LE MINISTRE DU REVENU NATIONAL,

intimé.

Motifs du jugement

Le juge suppléant Cain, c.c.i.

[1] Constance Marie Calvert, ci-après appelée l'“ appelante ”, a interjeté appel à l'encontre d'une décision du ministre du Revenu national, ci-après appelé l'“ intimé ”, selon laquelle elle n'avait pas exercé un emploi assurable au sens de la Loi sur l'assurance-emploi, ci-après appelée la “ Loi ”, lorsqu'elle travaillait pour Belshaw Construction Ltd., ci-après appelée la “ société ”, au cours de la période allant du 28 août 1997 au 28 août 1998.

FAITS

[2] L'appelante et l'intimé s'entendent quant aux faits suivants concernant la période en cause.

[3] La société est un entrepreneur de construction commerciale et industrielle.

[4] Mark Ian Johnson, ci-après appelé “ M. Johnson ”, est le seul actionnaire de la société, contrôle les activités quotidiennes de l'entreprise exploitée par la société, prend toutes les décisions d'affaires relatives à l'entreprise et est le seul signataire autorisé pour ce qui est des comptes bancaires et prêts liés à l'entreprise.

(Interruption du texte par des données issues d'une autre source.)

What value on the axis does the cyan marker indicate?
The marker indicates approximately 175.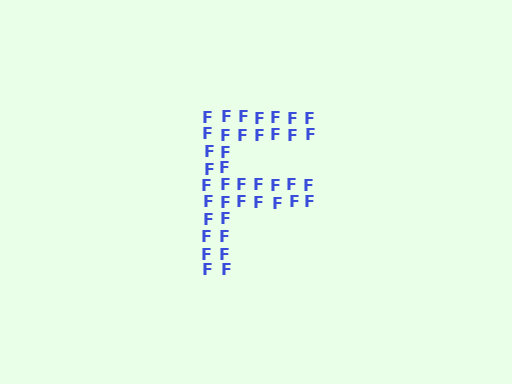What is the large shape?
The large shape is the letter F.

[5] M. Johnson n'est pas le mari de l'appelante, mais vit en union libre avec elle. Deux enfants sont issus de cette union.

[6] L'appelante avait été embauchée par la société comme réceptionniste / aide-comptable en vertu d'un contrat verbal.

[7] Les tâches de l'appelante consistaient à mettre sur pied un bureau informatisé, à faire fonction de réceptionniste, à traiter le courrier d'arrivée et de départ, à assurer la liaison avec le comptable de la société, à s'occuper des dossiers de la société et à effectuer les opérations bancaires pour la société.

[8] L'établissement de la société était à l'origine au domicile de M. Johnson, à Bradford (Ontario), mais a par la suite été transféré dans un immeuble industriel, à New Market (Ontario), et l'appelante a exercé ses fonctions aux deux endroits.

[9] L'appelante avait été embauchée pour travailler cinq jours par semaine, soit du lundi au vendredi, de 8 heures à 17 heures.

[10] L'appelante touchait une rémunération de 600 $ par semaine.

[11] L'appelante avait un salaire annuel de 31 200 $ pour ses services, tandis que pour la même période M. Johnson ne prenait que 250 $ hebdomadairement plus une gratification annuelle de 12 000 $, soit au total 20 400 $ par année.

[12] L'appelante exploitait une entreprise appelée “ Mary Folklorist ”, dont elle était copropriétaire avec M. Johnson.

[13] La société fournissait gratuitement à l'appelante tout le matériel de bureau.

[14] La société employait trois personnes, dont l'appelante et M. Johnson.

[15] L'appelante et M. Johnson sont des personnes liées au sens de l'article 251 de la Loi de l'impôt sur le revenu du fait de l'application du paragraphe 252(4) de ladite loi.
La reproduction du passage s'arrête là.